Has the performance metric used to rank the world’s top supercomputers become dated ? With so much emphasis and funding invested in the Top500 rankings, the 20-year old Linpack benchmark has come under scrutiny, with some in the community suggesting it needs to evolve. Now even University of Tennessee professor Jack Dongarra, who helped found the Top500 list, believes it is time for a change.
Dongarra and his colleague Michael Heroux from Sandia National Laboratories are developing a new benchmark that is expected to be released in time for the next TOP500 list release in November. The new benchmark being proposed is called the High Performance Conjugate Gradient (HPCG), and should better correlate to computation and data access patterns found in many applications today. The HPCG won’t replace Linpack, but both metrics will be used to evaluate contenders in the November Top500.
The primary objective of the Top500 list of the top supercomputers in the world is to provide a ranked list of general purpose systems that are in common use for high end applications. The list has been released twice a year for the past twenty years, with Linpack serving as the standard yardstick of performance. The High Performance Linpack (HPL) was introduced by Dongarra and selected for the Top500 in 1993 because it was widely used and performance numbers were available for almost all relevant systems. It measures the ability of a system to solve a dense system of linear equations.
Designing for a Benchmark, or Applications?

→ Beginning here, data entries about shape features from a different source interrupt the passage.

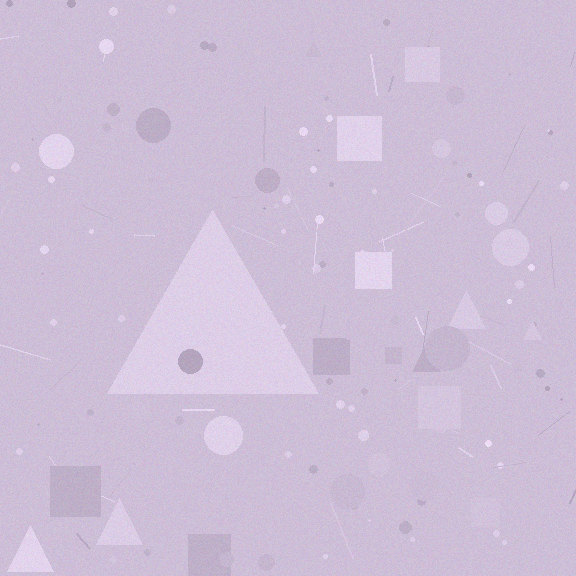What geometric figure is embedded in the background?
A triangle is embedded in the background.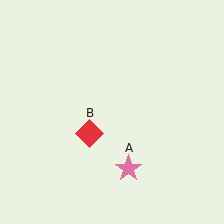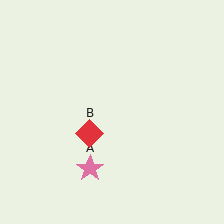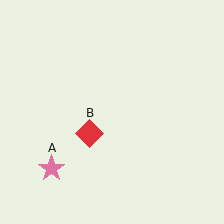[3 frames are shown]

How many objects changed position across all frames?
1 object changed position: pink star (object A).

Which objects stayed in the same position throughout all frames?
Red diamond (object B) remained stationary.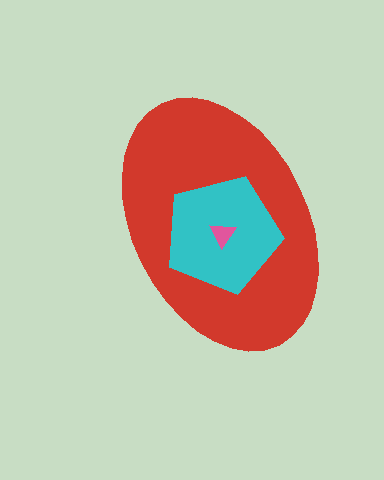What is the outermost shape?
The red ellipse.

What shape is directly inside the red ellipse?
The cyan pentagon.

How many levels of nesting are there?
3.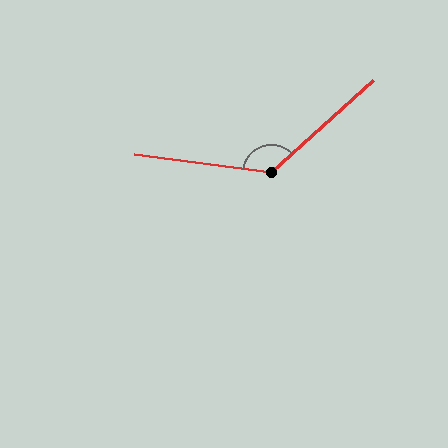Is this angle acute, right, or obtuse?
It is obtuse.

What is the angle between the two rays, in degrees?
Approximately 130 degrees.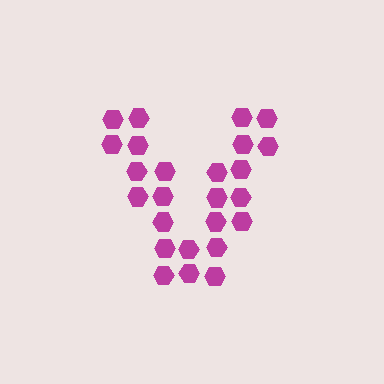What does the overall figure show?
The overall figure shows the letter V.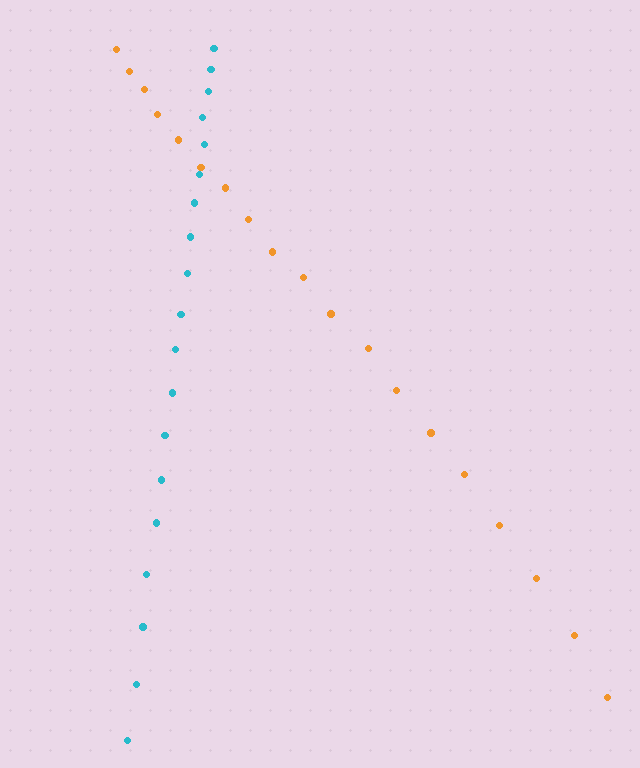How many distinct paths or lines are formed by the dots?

The performance measurement for Linpack is FLOPS, short for Floating Point Operations Per Second. On the very first Top500 list the Los Alamos National Laboratory CM-5 supercomputer ranked number one, posting a 59.7 gigaflops performance. Twenty years later the top spot was awarded to China’s Milky Way-2, with 33.86 petaflops performance. Among many other performance metrics, memory, storage and interconnect advances, vendor changes and other things, the evolution of gigaflops to teraflops and then petaflops has led many to speculate on what it will take to achieve exaflop levels of performance.
In the Sandia National Laboratories report that Dongarra and Heroux released it lists an example of how Linpack has lost its relevance.
“The Titan system at Oak Ridge National Laboratory has 18,688 nodes, each with a 16-core, 32 GB AMD Opteron processor and a 6GB Nvidia K20 GPU,” the report notes. “Titan was the top ranked system in November 2012 using HPL. However, in obtaining the HPL result on Titan, the Opteron processors played only a supporting role in the result. All floating-point computation and all data were resident on the GPUs. In contrast, real applications, when initially ported to Titan, will typically run solely on the CPUs and selectively off-load computations to the GPU for acceleration.”
“We have reached a point where designing a system for good Linpack performance can actually lead to design choices that are wrong for the real application mix, or add unnecessary components or complexity to the system,” said Dongarra. “The hope is that this new rating system will drive computer system design and implementation in directions that will better impact performance improvement for real applications.”
While Linpack was not able to adapt and measure the more complex computations, Dongarra believes the new benchmark will adapt to emerging trends. The HPCG measurement will debut this November at the Supercomputing Conference (SC2013) in Denver, Colorado. The Linpack will not be laid to rest though – HPCG will serve as a companion ranking of the Top500 list, in a similar fashion to how the Green 500 re-ranks the Top500 according to energy efficiency. The HPCG metric will continue to be developed and go through verification processes and have extensive validation testing performed against real applications on existing and emerging platforms.
Performance for Real-World Applications
The poster child in the debate over Linpack has been the NCSA supercomputer Blue Waters at the University of Illinois, which was brought online earlier this year. The Cray system posted an impressive 11.6 petaflops performance, but has not been submitted to the Top500 for ranking consideration. Deputy Project Director for Blue Water William Kramer has been one of the critics of the Top500 Linpack benchmark.
Writing in November 2012 Kramer said that the Top500 list “does not provide comprehensive insight for the achievable sustained performance of real applications on any system.” Noting that Blue Waters would not be submitted for Top500 evaluation, with the blessing of its NSF funding source, Kramer outlined some issues and opportunities for improvement with the Linpack benchmark and measurements, and other perceptual and usability issues with systems that are submitted to the Top500 list.
Kramer joins others that have lamented about the worth of measuring HPC systems against Linpack. In a recent RFI the Intelligence Advanced Research Projects Activity (IARPA) noted that the general value of benchmarks were necessary metrics, but that HPC benchmarks have “constrained the technology and architecture options for HPC system designers.”
MathWorks founder Cleve Moler compared Linpack to home runs in baseball. Home runs don’t always decide the result of a baseball game, or determine which team is the best over an entire season – but they are interesting to track over the years.